The Indian pavilion is exhibiting two 20-foot long boats, in addition to displaying boat materials and models, which are for sale.

“My grandfather started this company in 1885, and we have been making boats to order for clients in the Gulf countries for over 130 years. It is a special year for us, because we have built a baghlah dhow for the Qatari government using vintage technology. It showcases our boat-building heritage on an international stage,” says PO Hashim, managing director of the firm, who is in Doha for the handover.

The company also maintains a Dhow Museum of equipment and memorabilia related to the wooden vessels in Kuttichira, Kozhikode.

The dhow built by M/S Haji PI Ahmed Koya, Kozhikode, seen in the boatyard before despatch.

The dhow built by M/S Haji PI Ahmed Koya, Kozhikode, seen in the boatyard before despatch. | Photo Credit: Special Arrangement

How to stitch a boat

The baghlah (Arabic for mule), measuring 27 feet, is an example of a sewn boat, where craftsmen thread wooden planks together using special coconut-fibre ropes. The technique predates the era of metal fastenings, and samples of sewn boats can be seen in many ancient civilizations, each using a different methodology.

Good quality timber and skilled shipwrights made Beypore in Kerala a magnet for Arab countries, attracting craftsmen from Yemen’s Hadrami tribe and the Omanis from the 15th century. Known as uru in Malayalam, the Beypore dhow was the main form of transport along the spice routes of Malabar and Arabia.
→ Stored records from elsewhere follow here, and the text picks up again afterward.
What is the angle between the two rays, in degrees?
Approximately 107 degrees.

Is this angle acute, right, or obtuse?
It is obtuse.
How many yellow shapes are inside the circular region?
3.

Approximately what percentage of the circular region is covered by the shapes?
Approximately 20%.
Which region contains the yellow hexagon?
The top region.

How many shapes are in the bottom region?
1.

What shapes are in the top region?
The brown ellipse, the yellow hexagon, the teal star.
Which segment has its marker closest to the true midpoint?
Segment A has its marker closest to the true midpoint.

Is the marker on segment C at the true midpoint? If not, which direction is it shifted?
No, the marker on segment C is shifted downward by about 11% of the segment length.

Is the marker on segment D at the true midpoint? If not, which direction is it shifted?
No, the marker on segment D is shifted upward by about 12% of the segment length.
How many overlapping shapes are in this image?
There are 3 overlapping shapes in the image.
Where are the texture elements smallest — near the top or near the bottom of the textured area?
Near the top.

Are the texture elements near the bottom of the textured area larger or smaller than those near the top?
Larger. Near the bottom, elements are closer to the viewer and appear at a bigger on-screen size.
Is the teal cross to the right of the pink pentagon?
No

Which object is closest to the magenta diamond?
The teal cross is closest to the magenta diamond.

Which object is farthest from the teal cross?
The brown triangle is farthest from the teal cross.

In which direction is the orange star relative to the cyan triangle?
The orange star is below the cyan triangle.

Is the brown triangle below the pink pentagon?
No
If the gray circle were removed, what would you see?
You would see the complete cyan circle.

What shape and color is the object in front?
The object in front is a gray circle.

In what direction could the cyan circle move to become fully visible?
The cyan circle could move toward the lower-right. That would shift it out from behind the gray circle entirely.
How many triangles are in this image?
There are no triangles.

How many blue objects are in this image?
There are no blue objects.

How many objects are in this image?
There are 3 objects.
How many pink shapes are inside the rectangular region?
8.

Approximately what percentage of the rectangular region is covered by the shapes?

“We were inspired to make this dhow after seeing a similar model made in Oman decades ago,” says Hashim. The Qatar-commissioned boat being displayed at the festival was manufactured at the company’s Pattermadu dhow-making unit at Chaliyam village in Kozhikode.

Over six to seven months, from November 2021, craftsman Gokul Edathumpadikkal and a team of shipwrights were busy assembling the six-foot deep and seven-foot wide vessel, using teak sourced from Nilambur. Most of the carpentry and detailed carving on the outer planks have been done manually.
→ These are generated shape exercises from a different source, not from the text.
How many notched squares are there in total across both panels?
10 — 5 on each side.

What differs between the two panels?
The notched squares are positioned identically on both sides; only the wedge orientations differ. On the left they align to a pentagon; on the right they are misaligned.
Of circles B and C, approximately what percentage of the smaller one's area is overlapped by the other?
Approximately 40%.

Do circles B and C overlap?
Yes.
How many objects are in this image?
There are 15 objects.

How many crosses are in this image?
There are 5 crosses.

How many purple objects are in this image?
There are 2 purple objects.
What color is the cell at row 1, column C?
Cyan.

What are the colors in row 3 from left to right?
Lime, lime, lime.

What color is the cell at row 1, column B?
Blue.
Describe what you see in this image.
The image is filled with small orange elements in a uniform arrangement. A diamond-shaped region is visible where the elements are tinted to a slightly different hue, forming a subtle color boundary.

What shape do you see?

A dhow is typically built from the outside hull inwards. Shaped planks of wood are connected at the edges in a clinker style, and the overlapping sections are sewn together with coir to form a flexible structure. Internal framing is provided for additional rigidity.
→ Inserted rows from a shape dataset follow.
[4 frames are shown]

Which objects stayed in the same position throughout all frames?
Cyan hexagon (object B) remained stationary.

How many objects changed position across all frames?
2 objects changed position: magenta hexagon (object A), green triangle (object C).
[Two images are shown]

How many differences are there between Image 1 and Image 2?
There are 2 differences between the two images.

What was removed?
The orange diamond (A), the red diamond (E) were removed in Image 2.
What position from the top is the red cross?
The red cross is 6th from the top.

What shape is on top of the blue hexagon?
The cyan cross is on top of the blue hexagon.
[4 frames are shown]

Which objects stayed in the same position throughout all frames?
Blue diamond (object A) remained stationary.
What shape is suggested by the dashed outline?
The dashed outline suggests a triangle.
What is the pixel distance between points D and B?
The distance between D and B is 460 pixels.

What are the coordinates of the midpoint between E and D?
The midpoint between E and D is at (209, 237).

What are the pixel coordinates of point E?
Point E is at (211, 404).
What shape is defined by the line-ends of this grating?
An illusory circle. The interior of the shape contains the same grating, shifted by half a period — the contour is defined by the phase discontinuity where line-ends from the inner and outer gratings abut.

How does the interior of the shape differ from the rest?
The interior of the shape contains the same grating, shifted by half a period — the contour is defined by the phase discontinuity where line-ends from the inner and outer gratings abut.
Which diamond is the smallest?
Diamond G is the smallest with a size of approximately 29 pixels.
Hashim says that their dhow is made with 2,300 hand stitches of fibre ropes through 5,000 holes to secure the planks. It was shipped by container and handed over to Ahmed al-Hitmi, director, Katara beach department, in Doha, last week.

“Qatar has been actively promoting the dhow as a symbol of the country’s culture and economy before the oil boom. We have been participating in Qatar’s annual dhow festival for 10 years,” he says.

Sailing away

The work of the special dhow using coir rope in progress at Chaliyam.

The work of the special dhow using coir rope in progress at Chaliyam. | Photo Credit: Special Arrangement

At one time, there were some 80 types of dhows in the Arabian Gulf and Oman but only about six are still in use today, albeit with engines rather than sails. “There were many types of sailing dhows, ranging from big ocean-going vessels to small inshore fishing boats. They were used for trading from the Arabian Gulf to countries as far away as China, where pearls were exchanged for silk and other luxury items. Each year, fleets of dhows set out for the pearl-fishing grounds in September, returning three months later. The last of the sailing dhows were replaced by engine-powered boats in the 1950s,” says writer Fran Gillespie, who has authored several books on Qatar’s history, culture and archaeology.

Traditionally built dhows, powered with engines, are still in use in the Arabian Gulf for fishing and tourist excursions.

Katara, a sprawling beach promenade in Doha, will be the venue for marine shows, competitions, workshops for children and craftsmen in addition to special performances and operettas by folk troupes through the month as part of the festival.

For the World Cup, flags of the nations of the 32 qualified teams will be put on dhow masts to sail past the Doha Corniche and Museum of Islamic Art (MIA) reaching there by sunset on all days.

“The dhow festival, based on Qatar’s pearl-diving, fishing and maritime history is deeply intertwined with emotion and pride in the hearts of several generations,” says Salem al-Marri, Director of public relations and communications, Katara.